WHAT ABOUT ITS DRIVERS? 

In its second quarter (for 2023) results published on 01 August 2023, Uber Technologies Inc posted an operating profit of R5,9 billion ($326 million), and the free cash flow of R20,8 billion ($1,4 billion). 

Uber attributed this growth in earnings across the board to a “cost discipline” among other factors. The South African Federation of Trade Unions (SAFTU) notes the shortcoming in this explanation, of not accounting for the input costs of the drivers, the real producers of value for Uber Technologies. These profits are raked on the back of these unaccounted capital and operating costs carried by drivers. 

This accounting method does not surprise us, however. It emerges out of the business model that Uber and other e-Hailing companies have adopted. It affirms what we posited in our previous statement, that Uber and e-hailing companies do not take liabilities for the input costs of drivers. 

The main streams of income flows from freight, delivery, and mobility. These streams of income are provided by the drivers who bring their own cars or scooters, rented or owned. The rising cost of car instalment due to rising interest rates globally, the costs of car maintenance, fuel costs and toll fees, are part of the capital and operating expenditures that are carried by the drivers, not Uber, due to this business model. The implication of this analysis is that Uber Technologies Inc does not factor these capital and operating costs. This is the basis for our argument, that they are raking profits at the expense of the drivers. 

e-Hailing drivers, including Uber drivers, who are recruited and organising under SAFTU currently, have testified that they take peanuts home. This is the main reason they wake up too early in the morning and knock off too late in the night.
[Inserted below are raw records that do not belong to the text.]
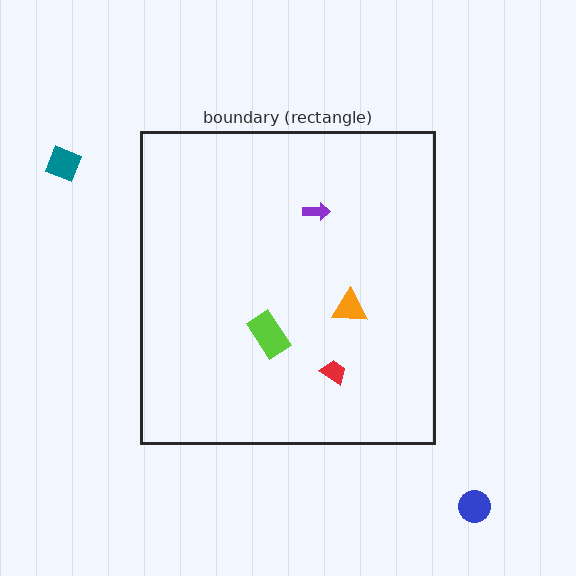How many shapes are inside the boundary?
4 inside, 2 outside.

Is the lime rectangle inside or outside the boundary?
Inside.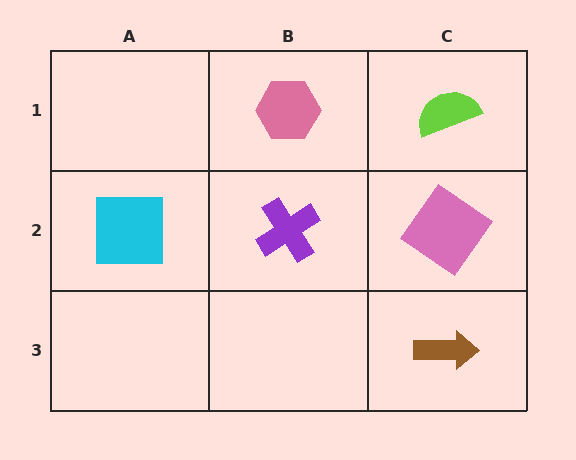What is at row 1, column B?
A pink hexagon.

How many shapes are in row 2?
3 shapes.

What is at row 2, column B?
A purple cross.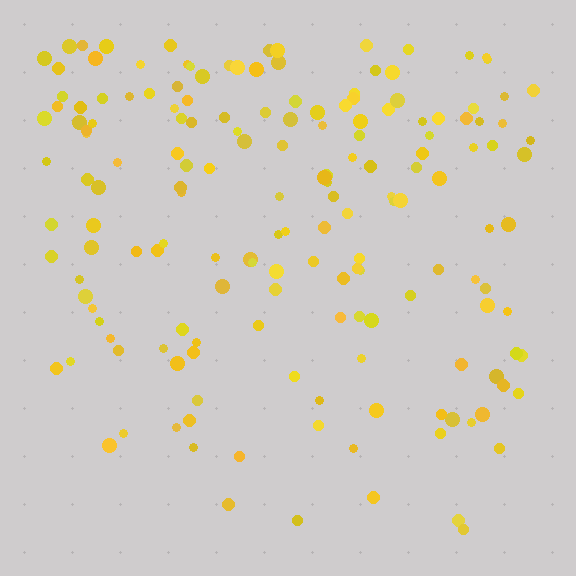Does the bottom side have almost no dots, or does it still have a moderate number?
Still a moderate number, just noticeably fewer than the top.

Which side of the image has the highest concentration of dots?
The top.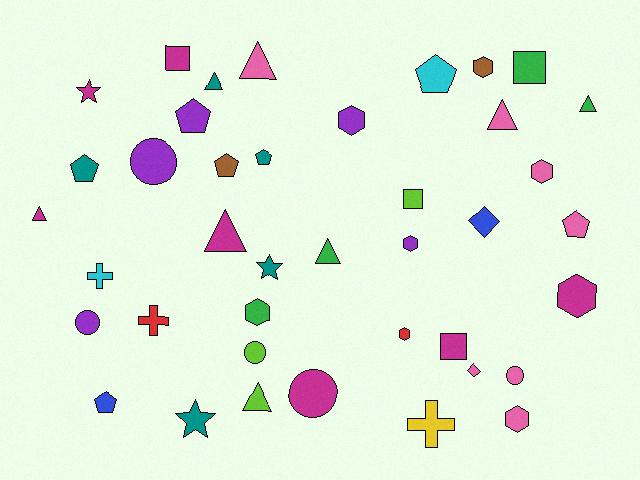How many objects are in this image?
There are 40 objects.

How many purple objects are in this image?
There are 5 purple objects.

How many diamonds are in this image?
There are 2 diamonds.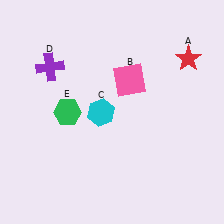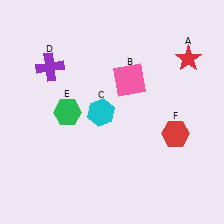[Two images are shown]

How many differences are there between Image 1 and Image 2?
There is 1 difference between the two images.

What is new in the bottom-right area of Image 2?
A red hexagon (F) was added in the bottom-right area of Image 2.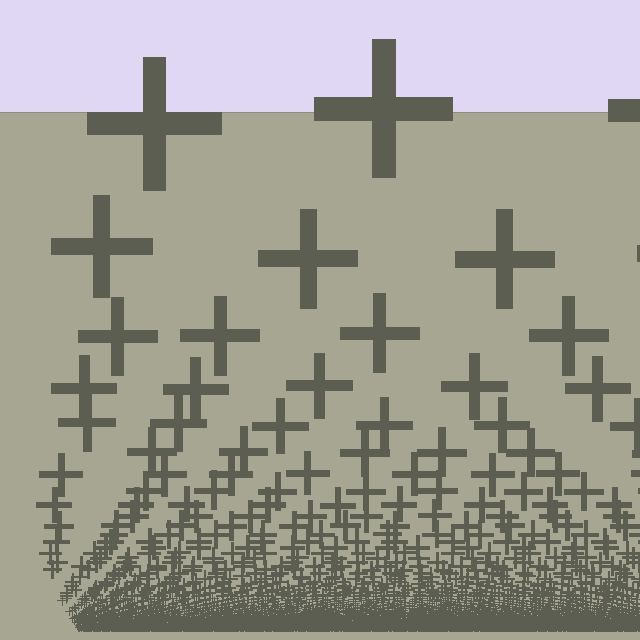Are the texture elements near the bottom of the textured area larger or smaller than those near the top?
Smaller. The gradient is inverted — elements near the bottom are smaller and denser.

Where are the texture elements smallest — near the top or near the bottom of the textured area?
Near the bottom.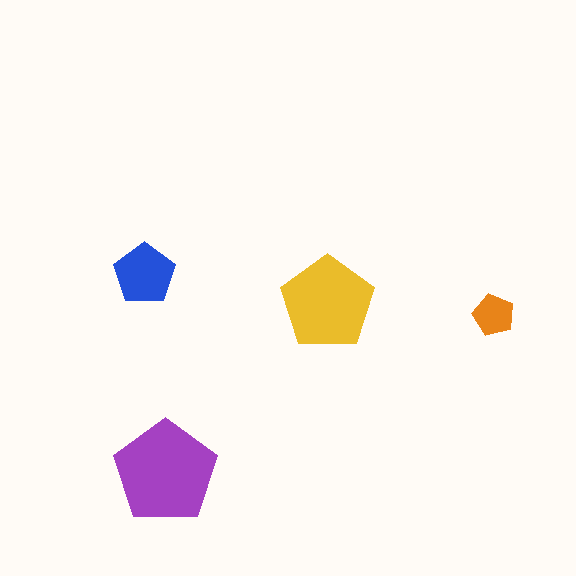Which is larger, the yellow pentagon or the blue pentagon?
The yellow one.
This lengthening of the working day, which may appear at face value to be voluntary, is in actual fact an objective condition created by the little earnings from the rides, which are diminished by the service fees that went into making this profit. Uber servicing fees amounts to 25% of every trip. 

SAFTU is calling on Uber Technologies to factor in the capital and operating costs of the drivers in its accounting, and factor them in determining tariff structure for rides on mobility, freight, and delivery. 

The best and viable way to do this is to: 

  • • Immediately reduce the commission fee taken by Uber to increase the earning potential of the drivers, and 
  • • recognise the drivers as employees and establish a collective bargaining with the trade unions representing these driving workers to decide on tariff structures that are centered on factoring in the capital and operating costs of the drivers.